Last year at a symposium, appropriately held in Stockholm, Sweden, the Nobel Laureates met the UN Secretary-General’s High-Level Panel on Global Sustainability, of which Australia’s former Foreign Minister, Kevin Rudd, was a member. The Panel and Laureates agreed that respecting planetary boundaries is a necessary condition for global sustainability and embedded the concept in their report, a major input into the Rio+20 conference.

However, something was lost on the road from Stockholm to Rio. While the draft Rio+20 conference statement put forward many extremely important goals for sustainable development, such as eliminating poverty, achieving gender equity and reducing the inequalities between countries, the global environment was shoved into the background, virtually invisible in a mass of words that seemed to capture every country’s and interest group’s favourite issue.

There were some notable exceptions to the silence on the global environment. Actions speak louder than words (and there were plenty of the latter in Rio!). Australia’s pricing of carbon pollution and its recent significant increase in marine protected areas, which incidentally address two of the most important planetary boundaries, did not go unnoticed. It was good to go to Rio from a country that is walking the talk.

Many of the scientists at the Rio+20 conference were dismayed to see references to planetary boundaries disappear from the official conference statement. Last-ditch efforts were made to get the concept reinstated. But, in fact, the dropping of planetary boundaries from the statement is, ironically, a good sign that the transformation to a low-carbon, biodiversity-friendly future is gathering momentum.

Conference statements like that from Rio+20 invariably contain long lists of goals, aspirations and exhortations. The list is long because the items are either already well known and universally accepted – like eliminating poverty – or are non-threatening to the current development approach. The concept of planetary boundaries challenges the belief that resources are either limitless or infinitely substitutable. It threatens the business-as-usual approach to economic growth.

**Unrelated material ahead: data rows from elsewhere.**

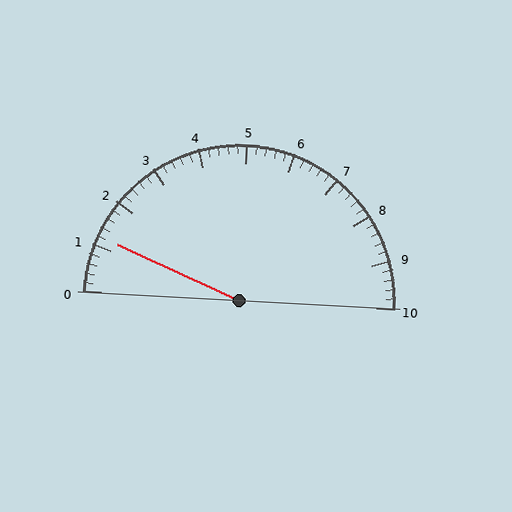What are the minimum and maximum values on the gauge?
The gauge ranges from 0 to 10.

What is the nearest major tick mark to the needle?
The nearest major tick mark is 1.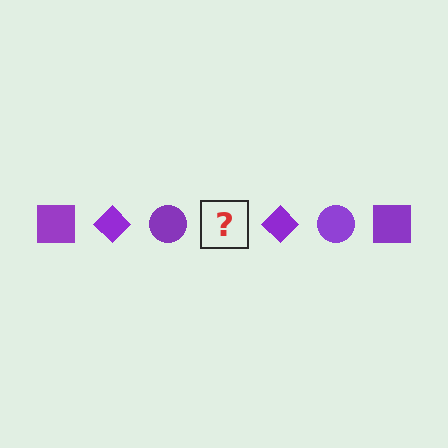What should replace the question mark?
The question mark should be replaced with a purple square.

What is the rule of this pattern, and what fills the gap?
The rule is that the pattern cycles through square, diamond, circle shapes in purple. The gap should be filled with a purple square.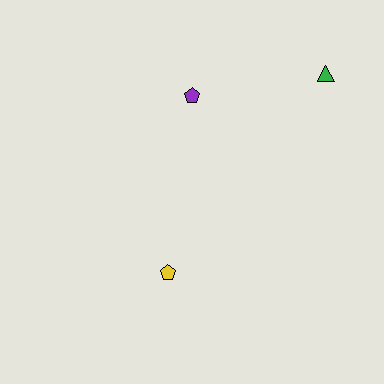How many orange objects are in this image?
There are no orange objects.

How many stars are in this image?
There are no stars.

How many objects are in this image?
There are 3 objects.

The fact that reference to planetary boundaries was excluded from the conference statement is a counterintuitive sign that the concept is being taken very seriously and has indeed gained enough traction to be threatening to the status quo. Had planetary boundaries remained in the statement, the most credible interpretation is that they would join a growing list of nice-sounding goals that are included but never achieved in the end.

Planetary boundaries will not go away. The intrinsic limits to the amount of resources and environmental services that humanity can extract safely from the Earth System cannot be eliminated by wishful thinking, denial, or omission from official sustainable development conference statements. It is simply the nature of the planet we inhabit.

Science will continue to improve our understanding of the planet’s boundaries. But rather than retarding further human development, the concept can help to redirect the creative and innovative human spirit – and there was plenty of that evident at Rio – towards continuing advances in prosperity and well-being, but now within the safe operating space defined by Earth itself.

The Rio+20 conference certainly didn’t deliver the grand breakthrough that would rapidly deliver global sustainability – and it was never going to – but by bringing a critical but contested issue like planetary boundaries explicitly on the table it was a significant step forward in the long journey towards living prosperously, equitably, and well within the Earth’s limits.